EXPERT ANSWER
Let the cash flow for year n be denoted by CFn where n = 1, 2, 3 …. and the discount rate be denoted by i.
i = 9%
Present value of cash flows (P) = CF0 / (1 + i) ^ (0) + CF1 / (1 + i) ^ (1) + CF2 / (1 + i) ^ (2) + CF3 / (1 + i) ^ (3) + …. + CF7 / (1 + i) ^ (7)
= $100 / (1 + 0.09) ^ (0) + $100 / (1 + 0.09) ^ (1) + $150 / (1 + 0.09) ^ (2) + $150 / (1 + 0.09) ^ (3) + $200 / (1 + 0.09) ^ (4) + $200 / (1 + 0.09) ^ (5) + $250 / (1 + 0.09) ^ (6) + $250 / (1 + 0.09) ^ (7)

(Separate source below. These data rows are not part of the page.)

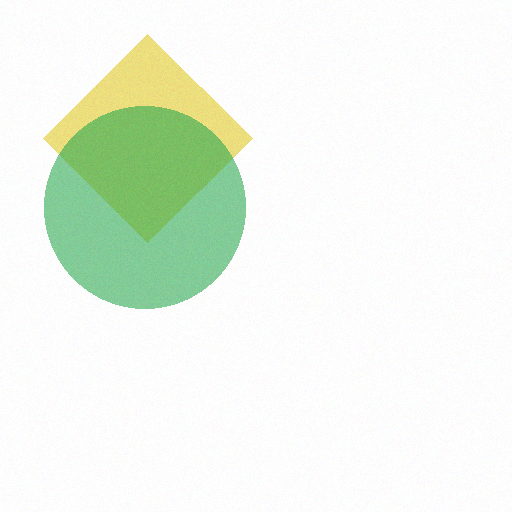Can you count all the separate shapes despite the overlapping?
Yes, there are 2 separate shapes.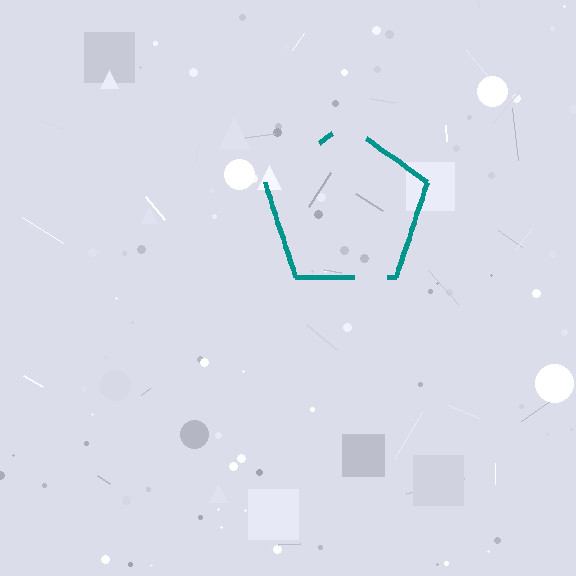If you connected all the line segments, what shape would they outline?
They would outline a pentagon.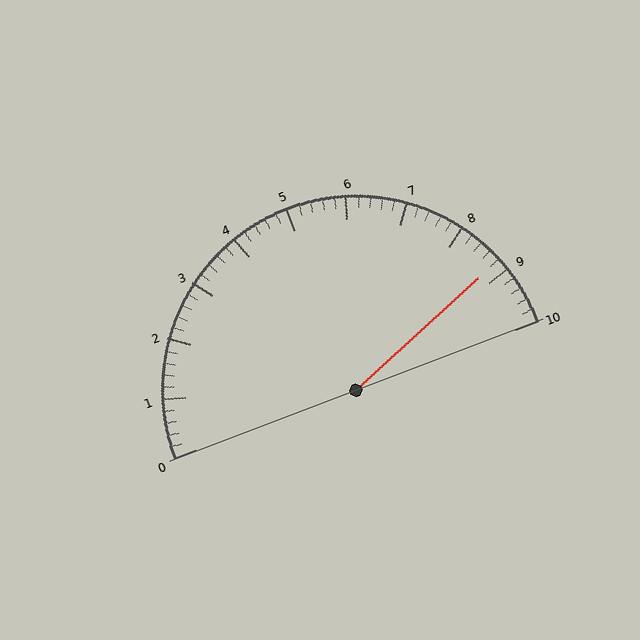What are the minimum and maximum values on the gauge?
The gauge ranges from 0 to 10.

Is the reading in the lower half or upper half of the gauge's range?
The reading is in the upper half of the range (0 to 10).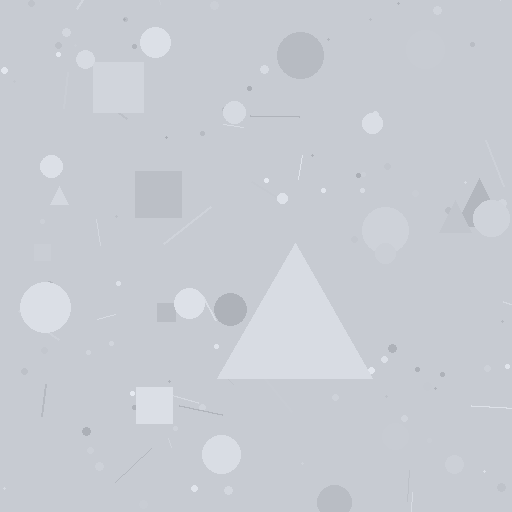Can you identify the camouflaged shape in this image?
The camouflaged shape is a triangle.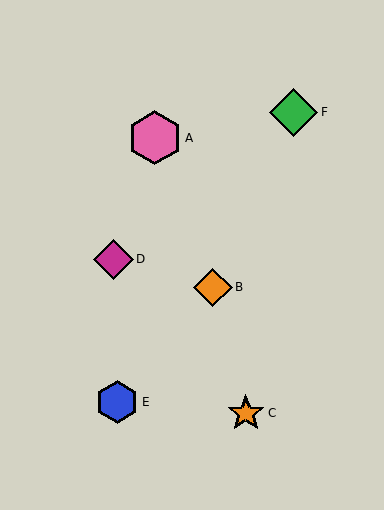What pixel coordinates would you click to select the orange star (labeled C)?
Click at (246, 413) to select the orange star C.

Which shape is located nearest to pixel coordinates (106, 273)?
The magenta diamond (labeled D) at (113, 259) is nearest to that location.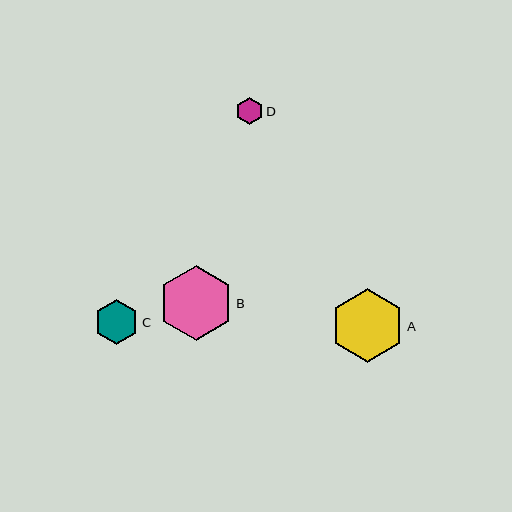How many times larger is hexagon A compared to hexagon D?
Hexagon A is approximately 2.8 times the size of hexagon D.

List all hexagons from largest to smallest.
From largest to smallest: B, A, C, D.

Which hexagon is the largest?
Hexagon B is the largest with a size of approximately 75 pixels.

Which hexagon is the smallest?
Hexagon D is the smallest with a size of approximately 27 pixels.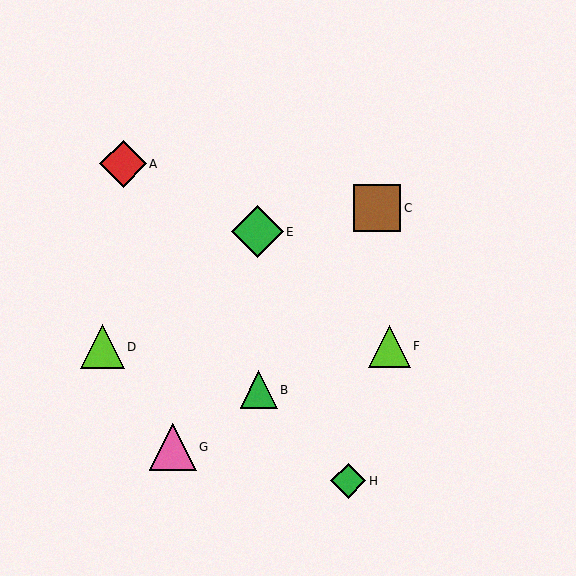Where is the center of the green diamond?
The center of the green diamond is at (257, 232).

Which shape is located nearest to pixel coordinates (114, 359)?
The lime triangle (labeled D) at (103, 347) is nearest to that location.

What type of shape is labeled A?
Shape A is a red diamond.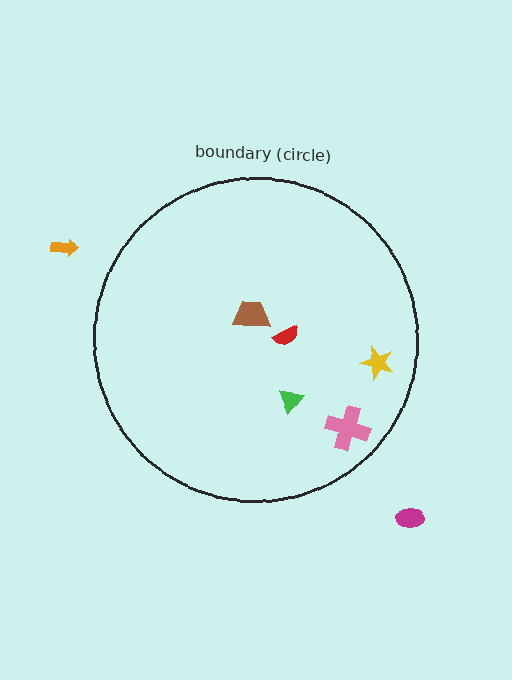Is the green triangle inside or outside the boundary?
Inside.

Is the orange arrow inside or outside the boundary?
Outside.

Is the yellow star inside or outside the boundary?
Inside.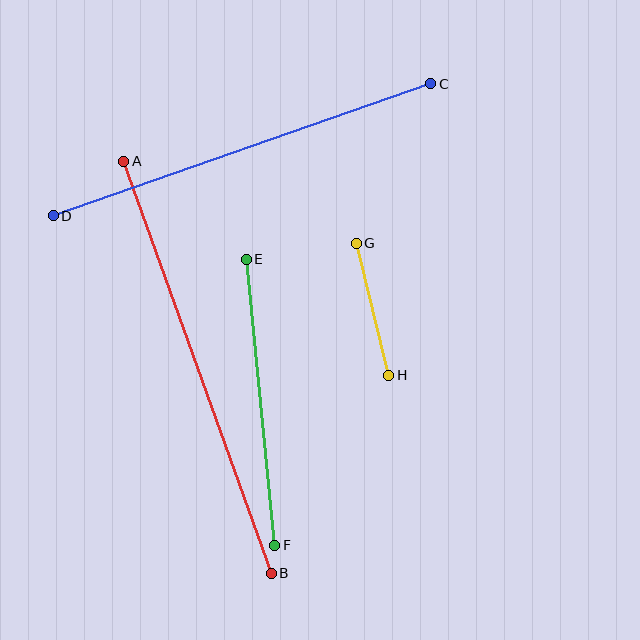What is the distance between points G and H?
The distance is approximately 136 pixels.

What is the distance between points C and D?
The distance is approximately 400 pixels.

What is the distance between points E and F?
The distance is approximately 287 pixels.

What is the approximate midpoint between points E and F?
The midpoint is at approximately (261, 402) pixels.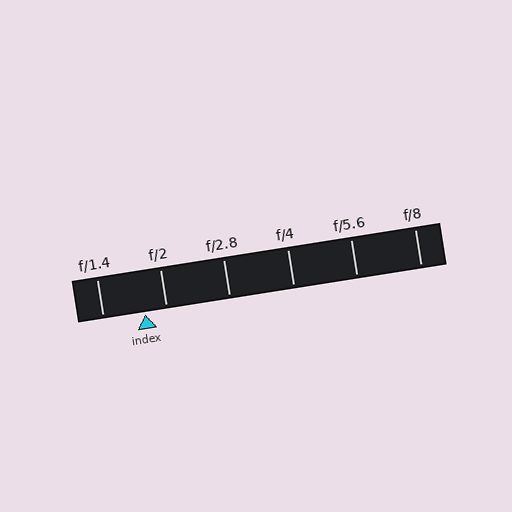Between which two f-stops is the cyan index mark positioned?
The index mark is between f/1.4 and f/2.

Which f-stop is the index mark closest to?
The index mark is closest to f/2.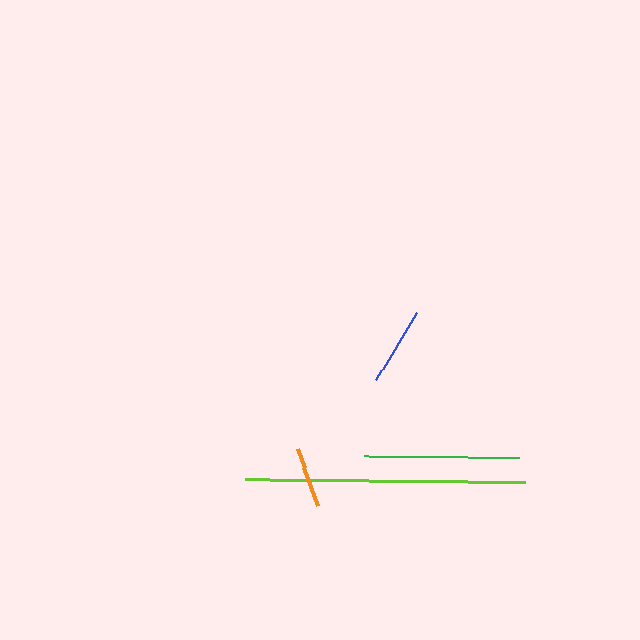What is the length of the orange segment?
The orange segment is approximately 61 pixels long.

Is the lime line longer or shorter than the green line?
The lime line is longer than the green line.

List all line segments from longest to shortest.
From longest to shortest: lime, green, blue, orange.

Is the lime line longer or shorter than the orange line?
The lime line is longer than the orange line.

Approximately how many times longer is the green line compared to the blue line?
The green line is approximately 2.0 times the length of the blue line.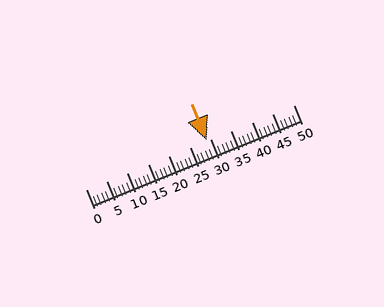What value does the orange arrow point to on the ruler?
The orange arrow points to approximately 29.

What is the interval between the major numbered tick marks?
The major tick marks are spaced 5 units apart.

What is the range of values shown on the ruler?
The ruler shows values from 0 to 50.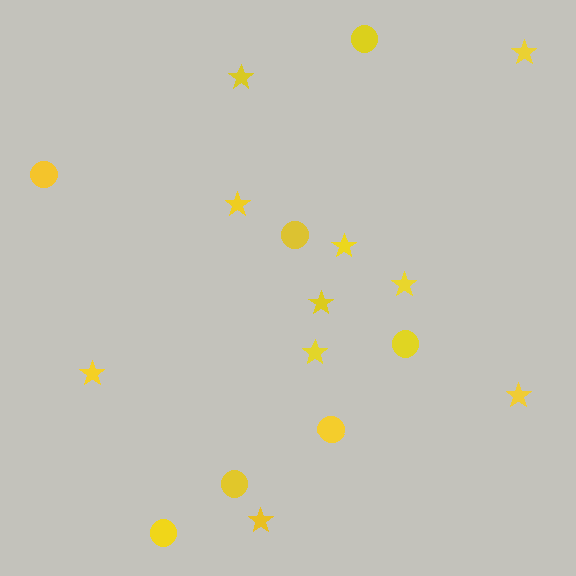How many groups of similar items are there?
There are 2 groups: one group of stars (10) and one group of circles (7).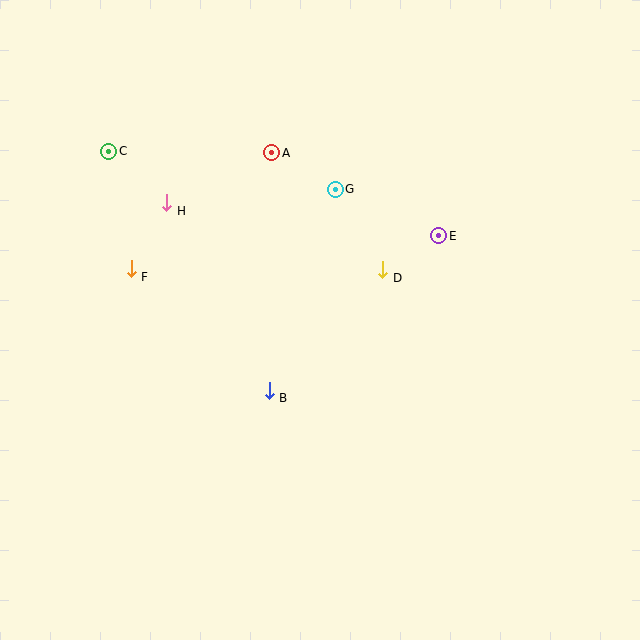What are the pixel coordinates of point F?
Point F is at (131, 277).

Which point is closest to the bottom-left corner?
Point B is closest to the bottom-left corner.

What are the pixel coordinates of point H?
Point H is at (167, 211).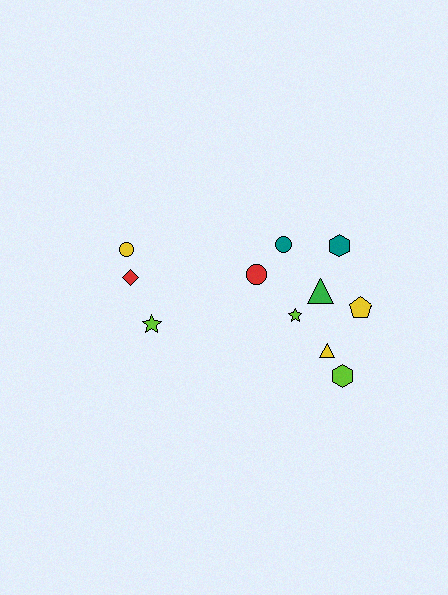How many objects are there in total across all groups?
There are 11 objects.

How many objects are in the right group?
There are 8 objects.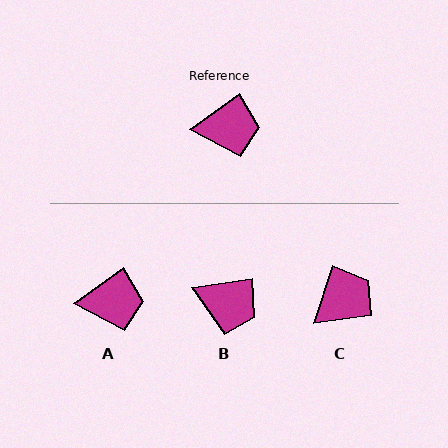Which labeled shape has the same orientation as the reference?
A.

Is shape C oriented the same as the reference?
No, it is off by about 37 degrees.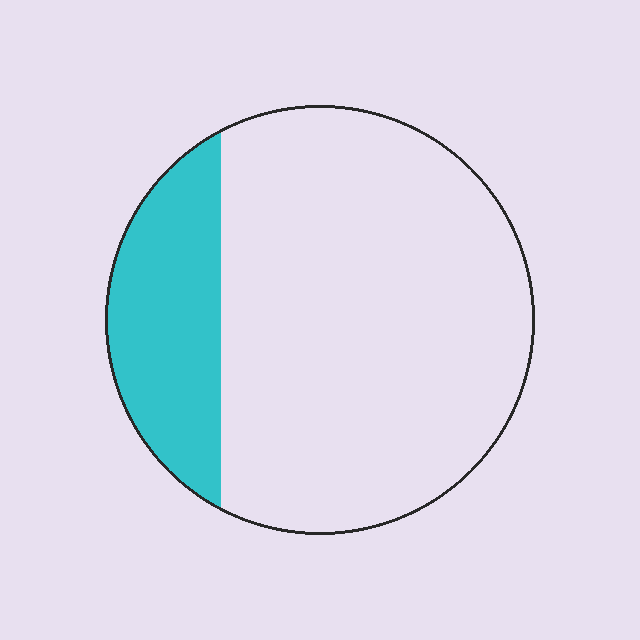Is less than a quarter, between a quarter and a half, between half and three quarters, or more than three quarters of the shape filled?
Less than a quarter.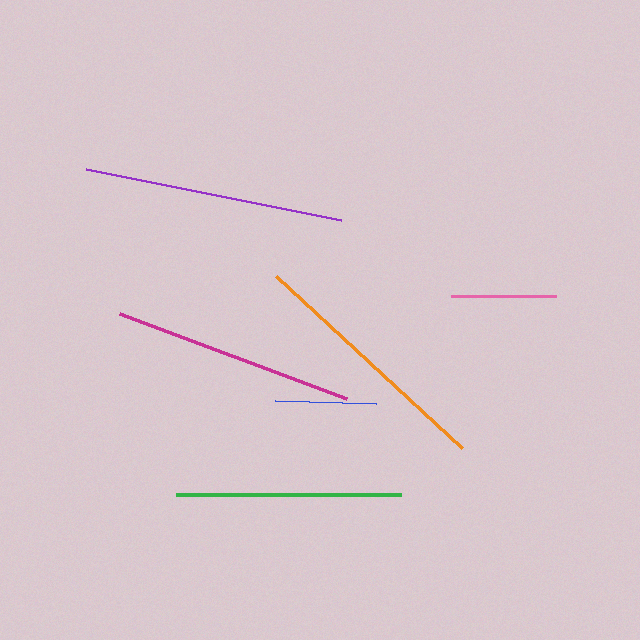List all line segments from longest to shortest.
From longest to shortest: purple, orange and magenta (about equal), green, pink and blue (about equal).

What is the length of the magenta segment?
The magenta segment is approximately 242 pixels long.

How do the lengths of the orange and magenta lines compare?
The orange and magenta lines are approximately the same length.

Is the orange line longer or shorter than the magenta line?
The orange and magenta lines are approximately the same length (about 253 and 242 pixels).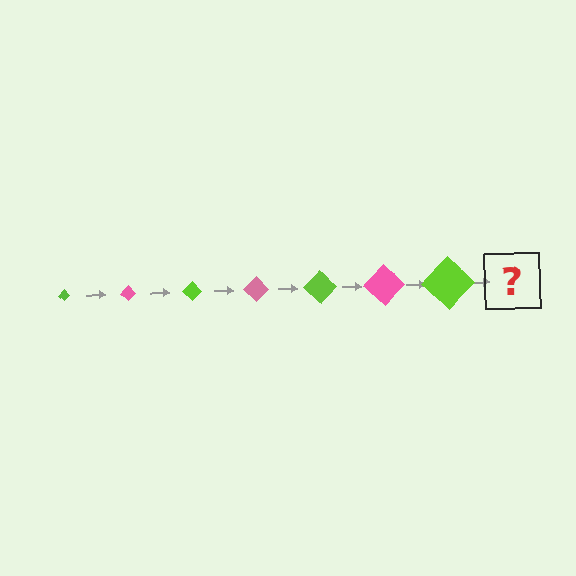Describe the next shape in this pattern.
It should be a pink diamond, larger than the previous one.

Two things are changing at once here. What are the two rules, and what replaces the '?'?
The two rules are that the diamond grows larger each step and the color cycles through lime and pink. The '?' should be a pink diamond, larger than the previous one.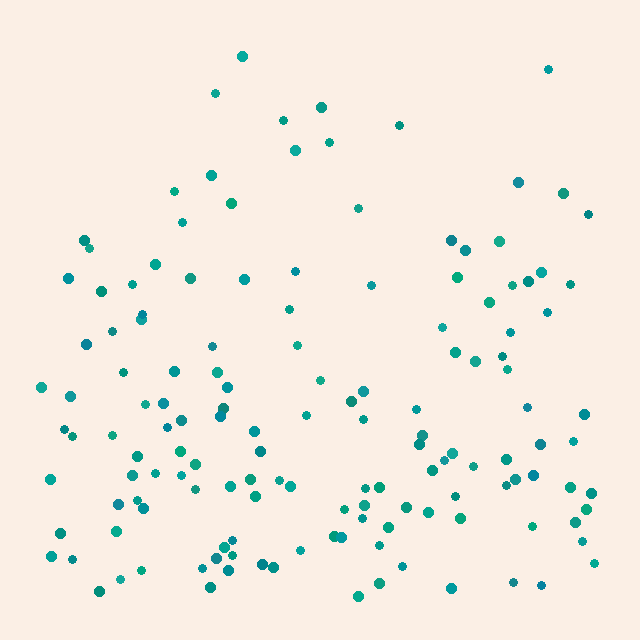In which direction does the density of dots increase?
From top to bottom, with the bottom side densest.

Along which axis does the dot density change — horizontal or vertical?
Vertical.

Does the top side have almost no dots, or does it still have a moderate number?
Still a moderate number, just noticeably fewer than the bottom.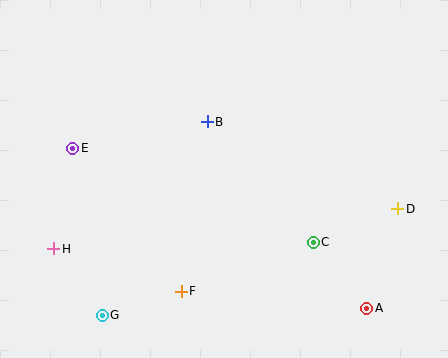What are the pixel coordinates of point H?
Point H is at (54, 249).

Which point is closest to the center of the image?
Point B at (207, 122) is closest to the center.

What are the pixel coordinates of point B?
Point B is at (207, 122).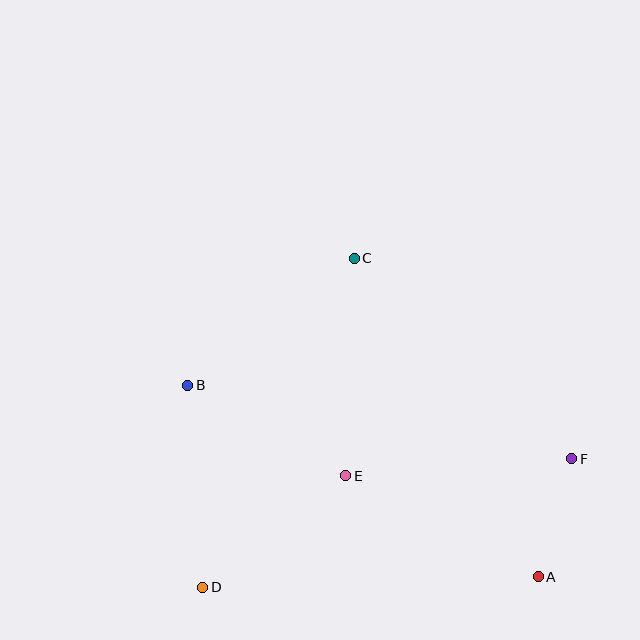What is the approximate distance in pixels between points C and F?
The distance between C and F is approximately 296 pixels.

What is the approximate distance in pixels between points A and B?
The distance between A and B is approximately 399 pixels.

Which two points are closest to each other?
Points A and F are closest to each other.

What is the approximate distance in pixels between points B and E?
The distance between B and E is approximately 182 pixels.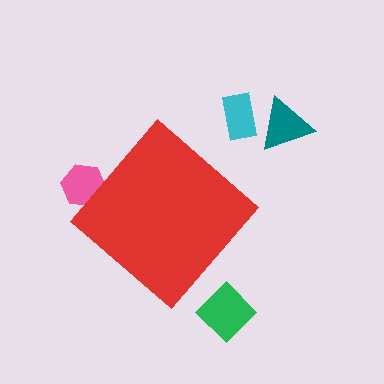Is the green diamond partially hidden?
No, the green diamond is fully visible.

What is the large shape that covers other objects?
A red diamond.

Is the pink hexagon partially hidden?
Yes, the pink hexagon is partially hidden behind the red diamond.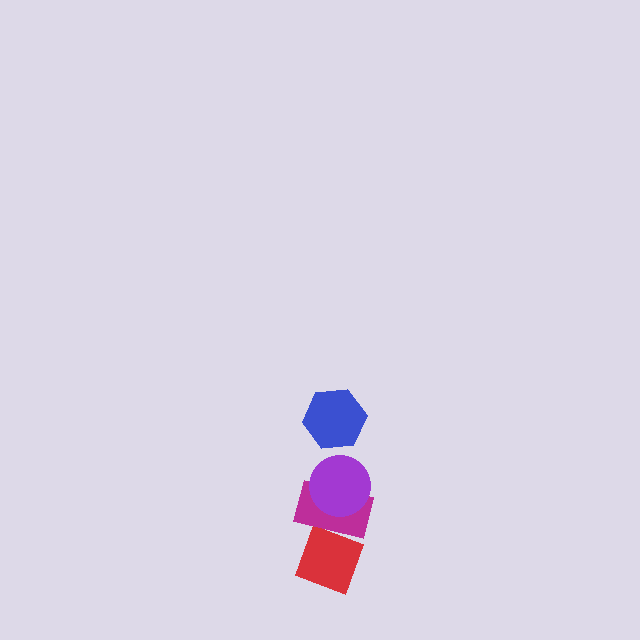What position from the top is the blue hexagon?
The blue hexagon is 1st from the top.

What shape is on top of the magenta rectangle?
The purple circle is on top of the magenta rectangle.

= $100 / 1 + $100 / 1.09 + $150 / 1.19 + $150 / 1.30 + $200 / 1.41 + $200 / 1.54 + $250 / 1.68 + $250 / 1.83
= $100 + $91.74 + $126.25 + $115.83 + $141.69 + $129.99 + $149.07 + $136.76
= $991.32
The value of P is $991.32 which is the sum of the present values of all future cash flows.